При первом прочтении одного из приключенческих романов Честертона, скажем, «Шара и креста», взыскательный читатель может прийти в недоумение: что за низкопробная беллетристика? Образы и выражения банальны. «Дуэлянты стояли, как статуи». «Макиэн медленно шел по слабо освещенному саду, опустив голову, и никто не понял бы, что он — в раю». «Он сидел опустив голову и жадно слушал ее голос, не вникая в слова». «Они готовы были убить того, кто им помешает». Как вообще можно такое писать? Характеры тоже банальны, это даже не характеры, а типажи! Благородный дикарь, холодная аристократка, профессор-злодей. Банальнее всего — прописные истины: быть хорошим — хорошо, быть плохим — плохо.
И всё же эта банальность — не от простоты, а от избытка сложности. Простота стиля Честертона — результат очень тщательной стилистической отделки (тот же «Шар и крест» уже после выхода был полностью переработан автором для второго издания), а клишированные идеи и характеры — итог долгого и сложного духовного поиска самого автора. Такой простоты не могло быть без утонченно-болезненной сложности декаданса. Недаром истинно счастливым и подлинно свободным в романе оказывается монах-отшельник отец Михаил, который смотрит на мир с радостью ребёнка, получившего чудесный подарок, и испытывает восторг при виде торчащей из стены уродливой железки. Он словно воплощенное возражение Оскару Уайлду: если циник знает всему на свете цену, не видя ни в чем ценности, то для отца Михаила все в мире бесценно.

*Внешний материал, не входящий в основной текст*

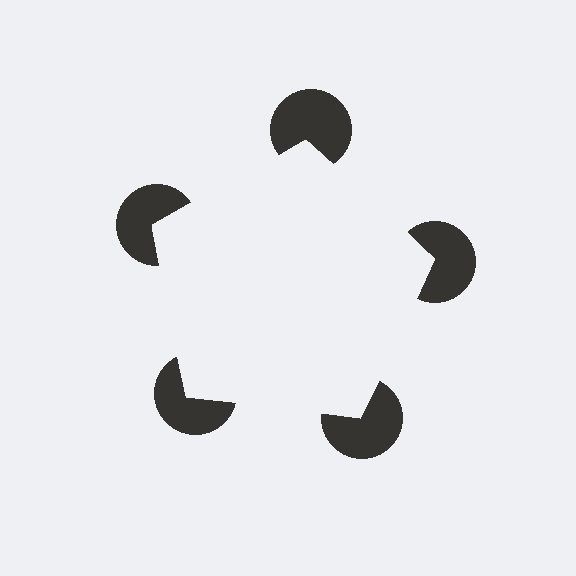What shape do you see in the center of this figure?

Очевидные вещи стало нужно доказывать с помощью парадоксов, и тот же «Шар и крест» весь построен на парадоксе: рационально устроенный мир (шар) совершенно неразумен, больше того — безумен, а противоречивый, нелогичный крест единственно сообразен человеку. Двое помешанных нарушителей порядка оказываются единственными нормальными людьми в мире, который свихнулся на своей рациональности, но их заключают в сумасшедший дом. Открытость любому мнению оборачивается тиранией, потому что не видит ни в одном из этих мнений ценности, а фанатизм в итоге приводит к истине даже заблуждающегося, потому что жаждет этой истины. Каждая банальность, которую высказывает автор, на проверку оказывается головокружительным парадоксом. Романы Честертона, хотя и понятны всякому, рассчитаны все-таки именно на интеллектуала, способного разгадать все загадки и понять, какой айсберг скрывается под этой верхушкой.

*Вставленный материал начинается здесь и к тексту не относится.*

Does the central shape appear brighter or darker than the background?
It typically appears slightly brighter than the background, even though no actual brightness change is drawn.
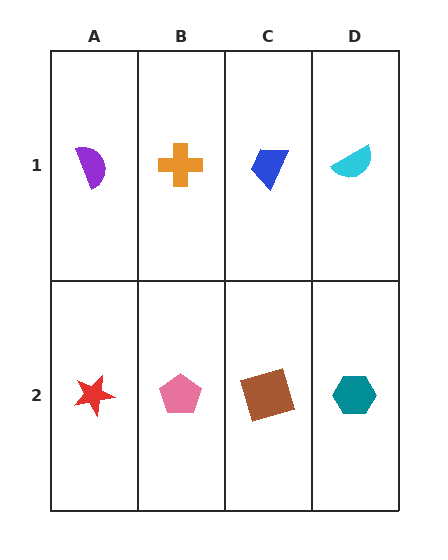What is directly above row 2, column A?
A purple semicircle.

Другим жанром «дешевого чтива», которому Честертон «отдал честь», был детективный рассказ. Цикл об отце Брауне завоевал своему автору популярность по всему миру, а в нашей стране Честертон был поначалу известен именно благодаря этим рассказам. Однако на русскоязычного читателя они всегда производили просто впечатление некоего курьеза: английские детективы, только вместо Шерлока Холмса забавный эксцентричный священник. Однако в действительности отец Браун не только не похож на героя Конан Дойла, но и прямо противоположен ему.
В своем эссе, посвященном рассказам о Шерлоке Холмсе, Честертон заметил, что единственной ошибкой их автора было лишить сыщика с Бейкер-стрит любви к литературе, философии и женщине, отделив его, тем самым, от обычных людей. В противовес Холмсу, патер Браун необыкновенно нормален, он словно живое воплощение здравого смысла, бесконечно далекое от всякой эксцентричности. И сама его гениальная проницательность происходит не от выдающегося интеллекта, а вновь от здравого смысла и житейского опыта. Парадоксально, но факт.
Всю жизнь Честертон с невероятной энергией ломился во все возможные открытые двери. Вероятно, поэтому и смерть его была как-то неожиданно обыкновенной: он тяжело болел, впал в кому. Неделю спустя пришел в себя, улыбнулся жене, сидевшей у его кровати, сказал: «Доброе утро, любимая!» и умер.
И было это «банально, как дешевое чтиво, гром небесный и кровь человеческая».